Green’s body of work spans a broad range of media including text, music, textiles, sculpture, digital media, architecture, photography, prints, video, film, websites and sound, which normally converge in highly layered and complex installations. A recurring feature of her work is the creation of interactive environments that make the viewer a participant in the construction of meaning. Her exhibitions, videos and films have been seen throughout the world in museums, biennales and festivals.
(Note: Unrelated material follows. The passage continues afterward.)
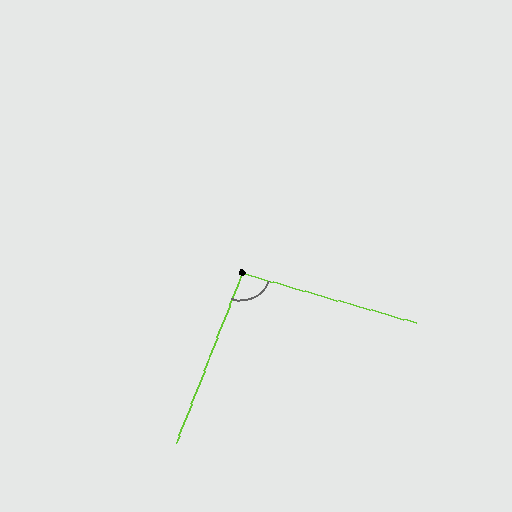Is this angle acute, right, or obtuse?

Launched in conjunction with the museum’s collection-digitization initiative, the Media Lounge unfolded in two phases: Phase 1 presented three viewing stations displaying videos on classic monitors in the second-floor corridor; Phase 2 added six more structures, including listening stations for audio works, and completed the first section of Space Poem #3 (Media Bicho); in the forthcoming Phase 3, the Media Lounge will expand to other museum locations and will incorporate a projection screen and vitrines containing related ephemera. As the museum’s collection continues to grow, the installation can expand further.

During the Summer, the MoMA Media Lounge presented Green’s Picks from their currently digitized holdings, including Vito Acconci’s The Red Tapes (1977), Juan Downey’s Information withheld (1983), Joan Jonas’s Organic Honey’s Visual Telepathy (1972) and Chip Lord’s Bi-coastal (1983), among many others. Green’s Picks continue to be on view.

The Media Lounge was organized by Sabine Breitwieser, Chief Curator, and Erica Papernik, Assistant Curator, Department of Media and Performance Art, in collaboration with the Department of Media and Performance Art staff. Major support for the MoMA Media Lounge is provided by MoMA’s Wallis Annenberg Fund for Innovation in Contemporary Art through the Annenberg Foundation. Special thanks to KnollTextiles.